Гёте. Жизнь и творчество. Т. 1. Половина жизни (Конради) - страница 77

Интересы Гёте не были ограничены. В письме к лейпцигскому книготорговцу Рейху от 22 февраля 1770 года он упоминает учение Адама Эзера о том, что простота и спокойствие составляют идеал прекрасного, и сразу же добавляет: «После него и Шекспира единственный, кого я могу признать своим истинным учителем, — это Виланд…» Несколько позднее, 11 мая 1770 года, сообщив в письме к Эрнсту Теодору Лангеру, что его интерес к герметизму нисколько не ослабел, он патетически восклицает: «О, это длинный ряд от скрижалей Гермеса до «Музарион» Виланда». Дистанция действительно большая, от «Tabula smaragdiana», приписываемой Гермесу Трисмегисту, до стихотворной повести «Музарион, или Философия граций», вызвавшей восторг у лейпцигского студента в 1768 году, когда Эзер показал ему наборные листы. Восхитительной гречанке Музарион удается в конце концов излечить своего друга Фания от безумия аскетического образа жизни и привести к спокойным земным радостям. Разум и чувственность соединяются в жизнеутверждающем согласии, а высокомерие внешне весьма достойных философских убеждений обнаруживает свою действительную суть: враждебную жизни и человеку односторонность, «мишурный блеск ложной добродетели и громких слов».

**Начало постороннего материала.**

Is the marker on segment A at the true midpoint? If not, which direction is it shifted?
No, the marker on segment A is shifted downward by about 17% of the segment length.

В октябре 1769 года Гёте посетил Античный зал в Мангейме, пользовавшийся тогда известностью: больше нигде в Германии нельзя было увидеть такое множество гипсовых слепков с античных скульптур. В письме к Лангеру от 30 ноября, написанном по — французски, Гёте рассказывает о своих впечатлениях. Позднее в «Поэзии и правде» он соединил это первое посещение выставки в Мангейме со вторым — на обратном пути из Страсбурга осенью 1771 года. Наибольший интерес вызвала у Гёте группа Лаокоона с сыновьями.

Винкельман в работе «Мысли о подражании греческим произведениям в живописи и скульптуре» (1755) именно на этой скульптурной группе стремился показать «благородную простоту и спокойное величие» как «общий преимущественный признак выдающихся произведений греческой пластики», не сводя всего, однако, к этой формуле, ставшей расхожей. «Подобно тому как глубины моря всегда остаются спокойными, как бы ни бушевали волны на поверхности, выражение фигур у греков свидетельствует при всех страстях о великой и сдержанной душе», — звучит следующая фраза. Идеал Винкельмана, таким образом, полон внутреннего напряжения и не укладывается целиком в слова о «простоте» и «спокойном величии». Под спокойной поверхностью могут скрываться страсти, или полное страсти выражение позволяет угадать «великую и сдержанную душу». Через десятилетие после Винкельмана Лессинг попытался на примере Лаокоона определить различие между скульптурой и поэзией. Если бы изваянный в мраморе Лаокоон закричал бы, то он кричал бы вечно. В поэзии же крик, поскольку поэзия связана с течением времени, является лишь преходящим моментом, и поэтому в ней кричащий Лаокоон допустим. Гердер вступил в полемику с этой точкой зрения в своих «Критических рощах» (1769). Гёте со своей стороны писал в «Поэзии и правде»: «Пресловутый вопрос, почему он не кричит, я решил для себя следующим образом: он и не может кричать. Действия и движения всех трех фигур уяснились мне из самой концепции группы. Напряженно необычная и в то же время высокоправдивая поза центральной фигуры обусловлена двумя причинами: Лаокоон тщится сбросить с себя змей, но в то же самое мгновение его тело прянуло назад от нестерпимой боли укуса. Чтобы смягчить эту боль, он невольно втягивает низ живота, и крик становится невозможным» (3, 423).